# 6 speed manual in winter



## JediSamReye (Jun 27, 2012)

So since the weather in my city has been lower ~15 F my manual has been "different" Not like its failing, just the shifter isn't sliding into the spot as well as it normally does. I'm guessing this is because of the temp and when things warm up it will go back to the way it was. Does anyone else have a similar thing going on with their manual? I have not even broke 4,000 miles yet on it, should i be concerned?


----------



## XtremeRevolution (Jan 19, 2012)

No reason for concern. This is normal behavior for manuals. The fluid is thicker when it's cold. 
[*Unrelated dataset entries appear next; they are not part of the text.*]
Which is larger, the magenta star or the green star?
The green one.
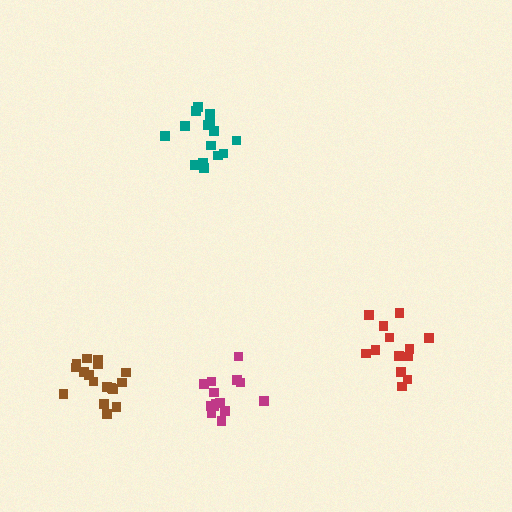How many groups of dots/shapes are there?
There are 4 groups.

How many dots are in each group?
Group 1: 14 dots, Group 2: 15 dots, Group 3: 13 dots, Group 4: 17 dots (59 total).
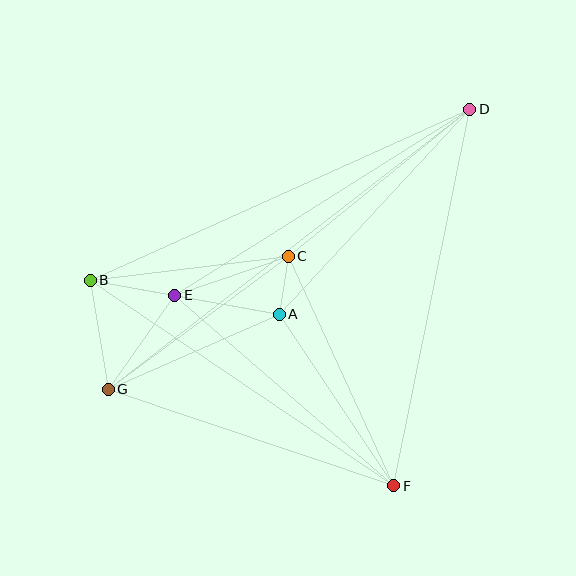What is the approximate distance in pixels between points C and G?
The distance between C and G is approximately 224 pixels.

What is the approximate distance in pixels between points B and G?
The distance between B and G is approximately 111 pixels.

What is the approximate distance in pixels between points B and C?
The distance between B and C is approximately 200 pixels.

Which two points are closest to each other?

If you want to smooth out your shifts a bit, you should consider changing out the fluid with Amsoil SynchroMesh. Several of us have had very good experiences with it and it really smoothed out notchy shifting.


----------



## bartonmd (Jun 30, 2011)

As XR said, welcome to manual transmissions in the winter.

Mike


----------



## JediSamReye (Jun 27, 2012)

I have had 3 manuals before in winter, the first was a dodge daytona that i bought for $220 total so that wasnt the best example of performance, another was a fiero and that was the same. The last and actual good car was my WRX and that shifted fine but i was running synthetic in everything. Thanks so much guys! Now I can stop worrying and get back to enjoying my car!


----------



## Maxzillian (Sep 16, 2012)

Yup, normal behavior. Shifts will be a little slower and the transmission may feel a bit more notchy when it slides into gear. I have an '87 Conquest that will nearly double the shift time when the transmission is below freezing. However, once everything warms up it goes back to normal.


----------